Si la production reste dynamique - le sous-indice la mesurant s'établissant à 54,6 points -, les carnets de commandes ne se remplissent guère, leur sous-indicateur pointant à 50,8 points. Les effectifs diminuent également. La composante emploi se fixe à 48,2 points.

Quant aux achats des firmes, ils se situent à leur plus bas niveau depuis février 2015, après l'abandon du taux plancher liant franc et euro. Le sous-indice correspondant a dégringolé de 5,5 points à 42,8 points. Les prix d'achat ont par contre augmenté de 1,3 point le mois passé. Mais à 48,7 points, ils restent en dessous du seuil de croissance.

Situation fragile

Les délais de livraison ont légèrement baissé de 0,3 point en août. Ils se situent toutefois toujours en territoire positif avec 54,3 points.

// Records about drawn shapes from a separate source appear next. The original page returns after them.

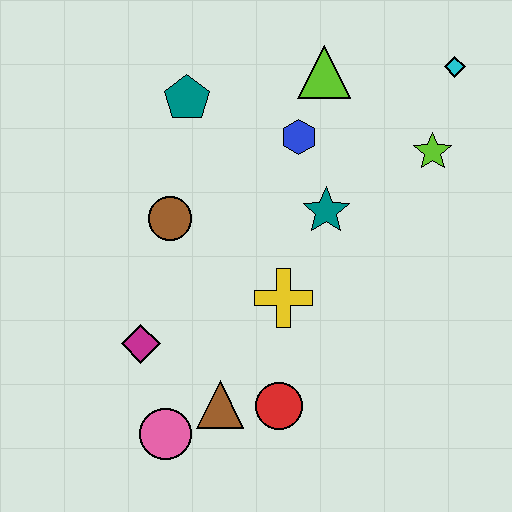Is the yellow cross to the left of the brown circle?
No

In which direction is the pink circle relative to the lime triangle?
The pink circle is below the lime triangle.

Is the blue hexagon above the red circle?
Yes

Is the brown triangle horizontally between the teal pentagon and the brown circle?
No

Les stocks de matières premières sont aussi en déclin. Le sous-indicateur correspondant s'est replié de 0,6 point pour s'inscrire à 43,1 points. Il s'agit de son plus bas niveau depuis novembre 2015. Les stocks de produits finis ont aussi affiché un repli de 9,9 points à 45,5 points.

Fait plus réjouissant, les carnets de commandes sont repassés au-dessus du seuil de croissance en août. Ils ont atteint 50,8 points.

Cette situation indique cependant "que les entreprises anticipent un recul de la demande dans les mois à venir", expliquent Credit Suisse et procure.ch. Si ce scénario devait se confirmer, la production aujourd'hui encore vigoureuse ralentirait. "L'industrie reste donc fragile et toute nouvelle appréciation de la monnaie helvétique serait pour l'heure difficile à supporter", concluent les auteurs de l'enquête.